Certaines remarques doivent être toutefois formulées, les années de guerre d’une part mais aussi l’existence d’autres œuvres de jeunesse peuvent expliquer ce long délai. Parmi les initiateurs de cette création, sont à retenir bien évidemment son premier président Jean-Jacques Martin ainsi qu’une figure emblématique de la vie associative biterroise, Antoine Moulin. Non seulement car il est le père de Jean Moulin, bien sûr, mais aussi et surtout par sa propre personnalité, son action et son engagement. Professeur au Lycée Henri IV, membre de l’Université populaire, les Patronages, qu’il met en place, ne sont pas seulement une entreprise pédagogique, ce sont aussi, et peut-être surtout une œuvre politique s’inscrivant dans la France de l’entre-deux-guerres pour le combat des valeurs laïques défendues par le Parti républicain radical et radical-socialiste dont il était un des élus. Car la création de ce patronage s’inscrit dans un mouvement national d’encadrement de la jeunesse en concurrence avec les institutions ecclésiales.
Les œuvres laïques et confessionnelles vont de pair à Béziers comme l’a démontré Paul Pistre. Toutefois, il faut tout de même bien comprendre les spécificités de chacune et notamment de celle qui nous intéresse le patronage laïque, la volonté de diffusion d’une culture républicaine.
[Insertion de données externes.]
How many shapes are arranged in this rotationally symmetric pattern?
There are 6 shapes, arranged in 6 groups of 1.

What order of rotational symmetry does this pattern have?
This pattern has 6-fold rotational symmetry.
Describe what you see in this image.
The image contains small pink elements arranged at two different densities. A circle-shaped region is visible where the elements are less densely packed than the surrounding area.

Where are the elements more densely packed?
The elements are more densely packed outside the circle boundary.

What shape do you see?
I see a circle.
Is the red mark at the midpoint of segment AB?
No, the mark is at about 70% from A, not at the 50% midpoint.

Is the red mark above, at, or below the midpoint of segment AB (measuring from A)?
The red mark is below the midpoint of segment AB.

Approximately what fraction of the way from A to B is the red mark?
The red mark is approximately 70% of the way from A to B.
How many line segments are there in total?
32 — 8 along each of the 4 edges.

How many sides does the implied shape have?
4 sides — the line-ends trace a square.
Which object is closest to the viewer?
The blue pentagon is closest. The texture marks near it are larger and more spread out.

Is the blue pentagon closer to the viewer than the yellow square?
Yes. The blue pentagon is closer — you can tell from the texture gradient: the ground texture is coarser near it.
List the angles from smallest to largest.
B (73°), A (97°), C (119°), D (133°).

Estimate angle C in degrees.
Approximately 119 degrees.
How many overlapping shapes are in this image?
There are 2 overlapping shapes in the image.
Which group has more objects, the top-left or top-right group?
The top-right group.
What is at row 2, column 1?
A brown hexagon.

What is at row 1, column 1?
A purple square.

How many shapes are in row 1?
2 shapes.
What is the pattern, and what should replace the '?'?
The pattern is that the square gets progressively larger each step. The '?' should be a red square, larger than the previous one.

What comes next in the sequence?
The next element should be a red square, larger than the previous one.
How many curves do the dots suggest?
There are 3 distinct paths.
Celle-ci est caractérisée par « des références au passé, des exaltations aux périodes historiques privilégiées, une fidélité aux textes sacrés, aux grandes dates, aux grands hommes, aux pratiques politiques, juridiques, sociales et internationales. Elle fonde l’identité de la famille politique républicaine, constitue pour ses membres un élément de reconnaissance, possède un discours spécifique avec ses mots codés, joue comme un élément de communion pour ceux qui s’en réclament ».
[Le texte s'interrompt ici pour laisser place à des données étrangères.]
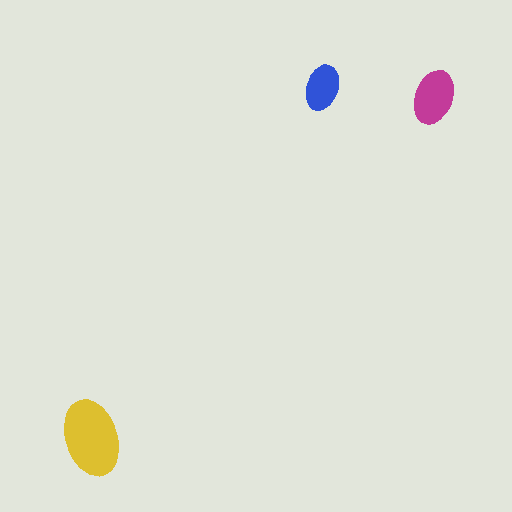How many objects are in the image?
There are 3 objects in the image.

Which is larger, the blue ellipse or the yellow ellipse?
The yellow one.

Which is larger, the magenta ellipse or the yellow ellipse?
The yellow one.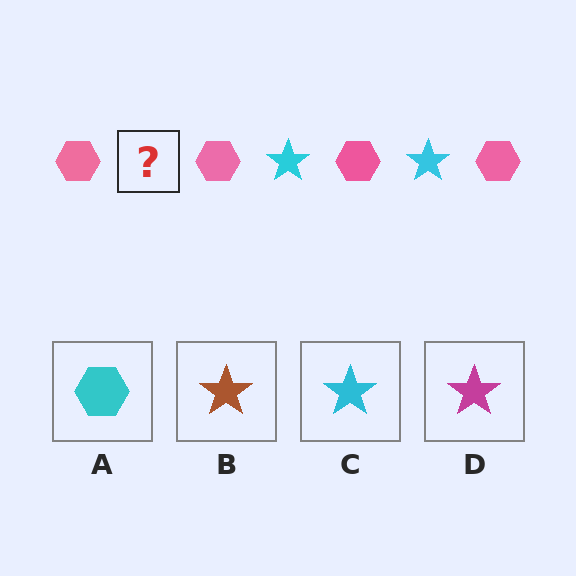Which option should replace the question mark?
Option C.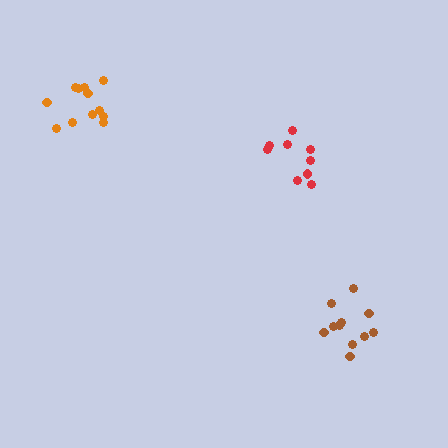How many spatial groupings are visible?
There are 3 spatial groupings.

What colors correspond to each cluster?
The clusters are colored: red, brown, orange.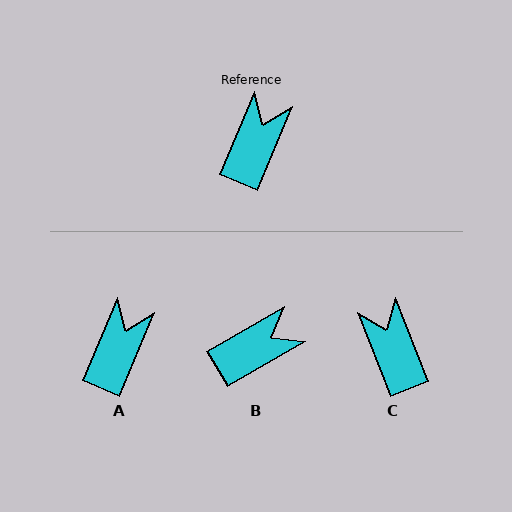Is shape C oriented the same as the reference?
No, it is off by about 44 degrees.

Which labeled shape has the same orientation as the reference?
A.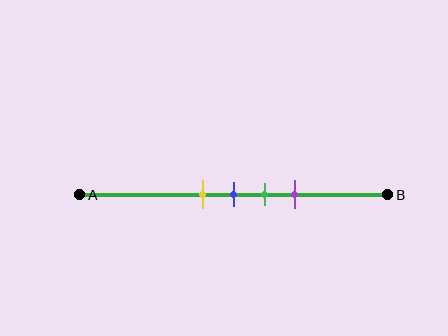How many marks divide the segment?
There are 4 marks dividing the segment.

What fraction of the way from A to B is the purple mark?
The purple mark is approximately 70% (0.7) of the way from A to B.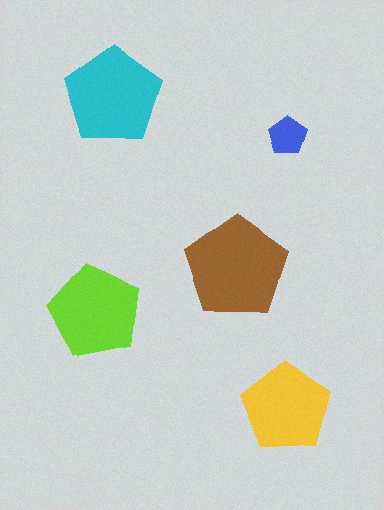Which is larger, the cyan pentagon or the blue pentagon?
The cyan one.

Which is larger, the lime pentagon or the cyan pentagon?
The cyan one.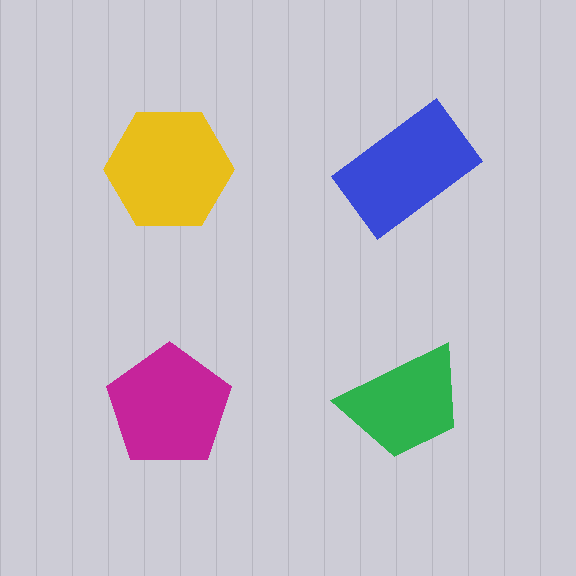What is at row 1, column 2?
A blue rectangle.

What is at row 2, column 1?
A magenta pentagon.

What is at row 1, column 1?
A yellow hexagon.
L’action d’Antoine Moulin s’inscrit alors pleinement dans cette culture, la création des patronages communaux laïques est sans doute un exemple parmi d’autres de son engagement politique républicain. Le camp républicain veut enseigner ses valeurs, sa culture à la jeunesse et à besoin à cet effet du relais supplémentaire à l’école publique que sont les patronages. Cette création biterroise s’inscrit donc dans « l’air du temps » mais est-elle seulement créée en fonction de ses buts idéologiques ou bien tout simplement pour répondre à des besoins exprimés par la population de la cité ? Pour répondre à cette question fondamentale, une étude de l’institution (activités, dirigeants, participants) tout autant qu’une consacrée à aux initiateurs (Jean-Jacques Martin, Antoine Moulin) permettra de rendre compte des enjeux locaux. Toutefois comme ce phénomène s’inscrit dans le cadre national, le local ne peut pas être le seul terrain d’investigation. C’est pourquoi une approche comparative avec un autre territoire aux caractéristiques similaires, au niveau des rivalités religieuses et de la domination politique municipale radical-socialiste peut être très intéressante pour comprendre pourquoi la fondation d’un tel établissement a été jugé utile. Les patronages communaux laïques sont tout autant une institution d’encadrement et de formation de la jeunesse qu’une institution exprimant les valeurs républicaines par-delà les clivages locaux. Toutefois les modèles pédagogiques, eux, appartiennent à la « culture des patronages », c’est-à-dire qu’ils suivent un idéal-type au sens Webérien.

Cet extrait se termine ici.